The global economy will expand faster next year while still facing challenges, such as low productivity, high income inequality and low inflation, a senior official with the International Monetary Fund (IMF) said on Monday.
"The most recent IMF forecast, issued in July, projected global growth at 3.5 percent this year and 3.6 percent in 2018...the Fund will issue its next World Economic Outlook in a week, and there is every reason to see these trends continuing," said Zhang Tao, deputy managing director of the IMF, at an annual meeting of the National Association for Business Economics.
Zhang said the IMF's emergency lending has declined as countries have found their financial footing again as the impact of the global crisis fades.
However, he warned of the challenges the global economy is still facing, such as low productivity growth, income polarization in some advanced economies, and low inflation.

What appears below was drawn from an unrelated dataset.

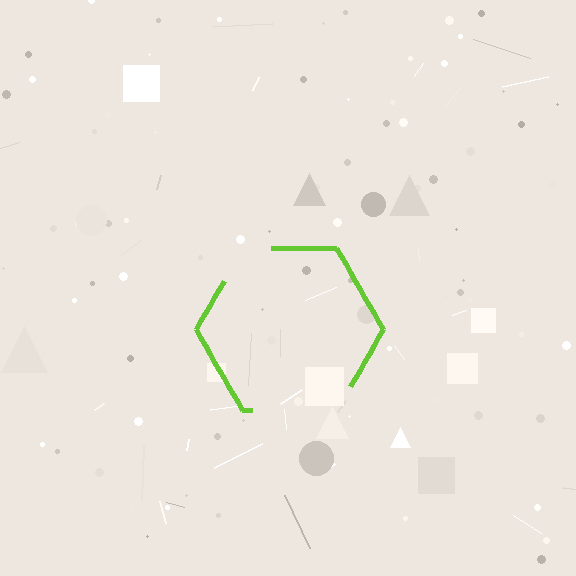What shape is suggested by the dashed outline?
The dashed outline suggests a hexagon.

"Innovation has reshaped labor and product markets. However, this disruptive change has taken place without an apparent increase in productivity," said Zhang.
Low productivity growth has also contributed to the rise of income inequality in advanced economies, because it has become more difficult to raise living standards due to low productivity, according to the official.
Another challenge facing the global economy is low inflation linked to the low level of wage growth, said Zhang.
He attributed low wage growth to structural forecasts, such as weak productivity growth, aging population and the increasing consolidation of companies.
"Achieving stronger growth will require the right combination of policies, especially to reinforce labor and capital markets," said Zhang. He called for a range of reforms to improve efficiency and competitiveness of the global economy.